Postgresql – Email address unique or primary key

postgresqlprimary-keyunique-constraint

I am a newbie in databases. I read around and found out that it's probably not a great idea to use email address as primary key because string comparisons are slower which effects performance in complex joins and if an email changes I'd have to change all the foreign keys which requires a lot of effort.

But if my users table requires every user to have an email address and each of those email address should be unique, will adding a unique index on the email column suffice? Because afaik unique fields allow null values, whereas I require every user to have an email address, not allowing null values. Is there something I'm missing here?

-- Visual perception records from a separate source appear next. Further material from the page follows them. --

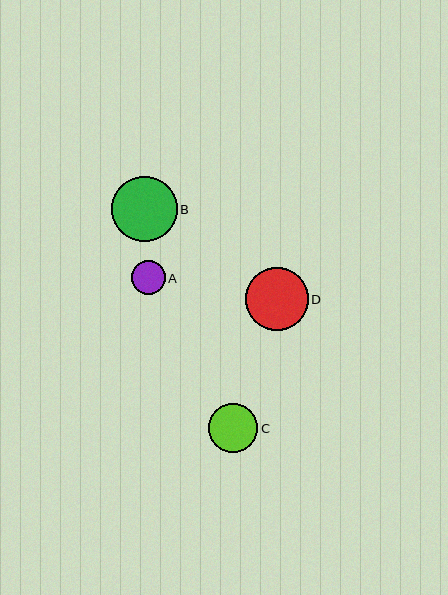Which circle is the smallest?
Circle A is the smallest with a size of approximately 34 pixels.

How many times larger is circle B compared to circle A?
Circle B is approximately 1.9 times the size of circle A.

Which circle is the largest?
Circle B is the largest with a size of approximately 66 pixels.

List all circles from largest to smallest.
From largest to smallest: B, D, C, A.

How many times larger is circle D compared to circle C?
Circle D is approximately 1.3 times the size of circle C.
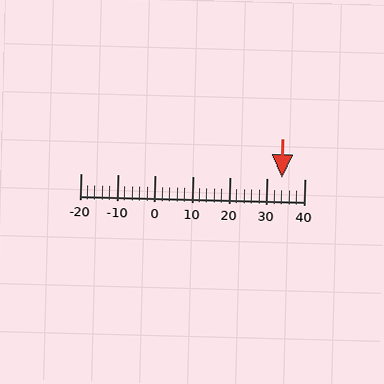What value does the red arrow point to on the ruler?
The red arrow points to approximately 34.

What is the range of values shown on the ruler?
The ruler shows values from -20 to 40.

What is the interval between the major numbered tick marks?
The major tick marks are spaced 10 units apart.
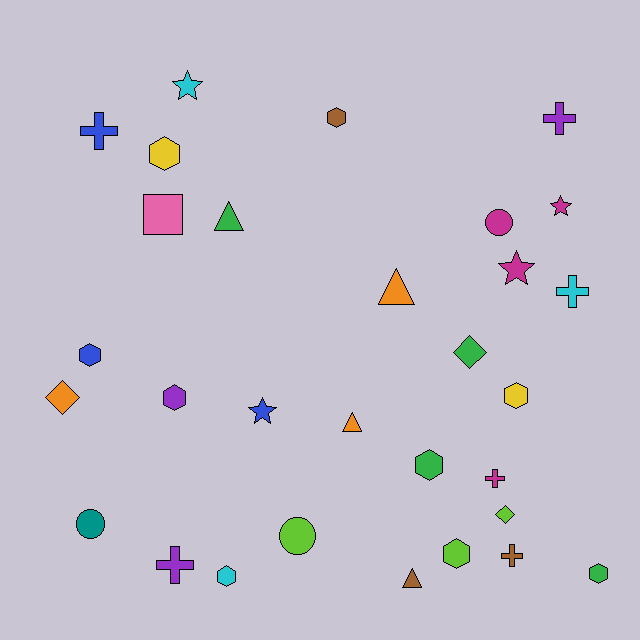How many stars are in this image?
There are 4 stars.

Or I'm suppose to make email column unique and make sure during data validation on the server that user does enter an email address so that every user has one?

Best Answer

Let's first distinguish between keys and indexes, key is part of the logical model and is often implemented with an unique index. You can however create a unique index without creating a key, but that can not be referenced by a foreign key.

A candidate key is something that uniquely identifies a row in a table, in SQL one of the candidate keys are normally used as a primary key (I never really understood why one of the c.k. is concidered "better" than the others, but that's another story), and the remaining c.k becomes unique constraints.

A unique constraint can be used the same way as a primary key can. Consider:

create table A ( x ... not null
               , y ... not null
               , z ... not null
               ,     unique (x)
               ,     primary key (y,z) );

create table B ( x ...
               ,   ...
               ,     foreign key (x) references A (x) );

create table C ( y ...
               , z ...
               ,   ...
               ,     foreign key (y, z) references A (y, z) );  

B references the unique constraint and C references the primary key constraint.

NOT NULL is yet another kind of constraint. In your case you can enforce this for email without declaring it unique.

The next aspect of your post concerns the stability of a key, a key should be stable (but that doesn't mean it can never change, it does not have to be immutable). Some DBMS implements ON UPDATE CASCADE that can be of help for such operation, still if the key is distributed around your model it will be a pain updating it.

In your case I would probably choose another candidate key as the primary key, and declare email to be NOT NULL and UNIQUE.